Haim Revivo CeltaHaim Revivo was the first Israeli player to play in the Spanish League. He did it in Celta de Vigo between 1996 and 2000, period in which the team reached to reach semifinals of the UEFA CUP(1999).
The goal of Revivo in Anfield that entered the history of Celta

Revivo arrived at Celta after being named best player of the Israeli championship in the two previous campaigns, in the Maccabi Haifa. He did not stand out for his scoring ability (he only made a fortnight in the League), but he treasured one of the best left-handers Balaídos has enjoyed in the last decades. With Irureta first and then with Víctor Fernández as coaches, he was one of the bastions of that Celta nicknamed as ‘La máquina'(the machine).

The most remembered episode of Haim Revivo in Spain, however, was the controversy that was generated around the schedule of the match Celta-Betis of 1996, only a couple of months after his arrival in Vigo. The match was set for 20:00 hours on Sunday, September 22nd, half an hour after the Jewish celebration of Yom Kippur or ‘Day of Forgiveness’ began in Israel, a day of fasting and prayer starting at sunset .

Revivo went to rest to celebrate Yom Kippur

Revivo consulted with a rabbi of Madrid what he should do, since his agent had included in the contract a clause by which the Celta had to respect his religious customs. The rabbi stated that Revivo had to be in his home at 19:45 to go locked and not eat or drink until the evening of the following day, according to this Jewish rite of penance. Solution? To advance the hour of the party to 18:00 so that Revivo could play the first part, since the option to advance the party to Saturday was vetoed to Celta. Everything went well for Revivo except the result: 0-2 for the Betis.

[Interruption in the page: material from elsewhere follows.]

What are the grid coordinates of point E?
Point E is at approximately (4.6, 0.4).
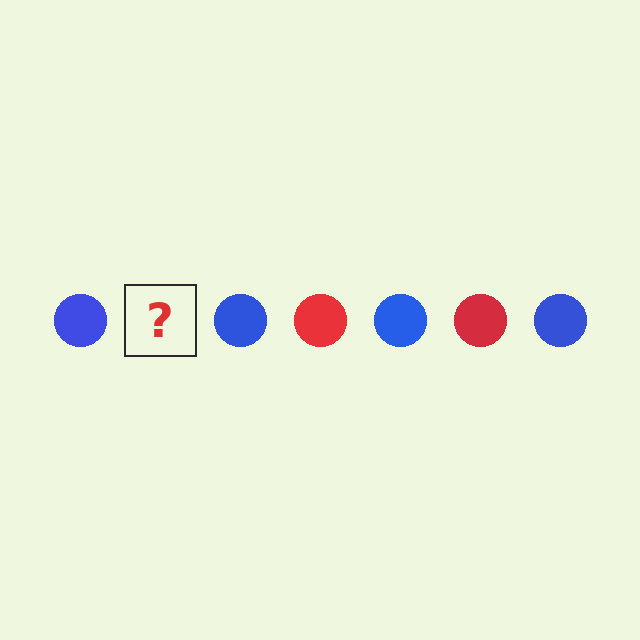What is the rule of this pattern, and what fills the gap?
The rule is that the pattern cycles through blue, red circles. The gap should be filled with a red circle.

The best goals of Revivo in the Spanish League

Toshack called for Real Madrid and Rivaldo told him that he would play with him at Barcelon, but that jump never came and, after leaving Vigo in 2000, he would end up in the ranks of Fenerbahçe. Especially well things went in the first campaign, where he conquered the Turkish Superleague with great protagonism in the equipment.

Shortly afterwards he would move on to Fenerbahçe’s great rival, Galatasaray, where it stayed only a season. A controversial transfer that Revivo already did in its beginnings, when it left the Bnei Yehuda of Tel Aviv to sign for the Hapoel. Before retiring, however, he did have time for sentimentality: he played a season at Ashdod in his hometown, where he hung up his boots at age 31.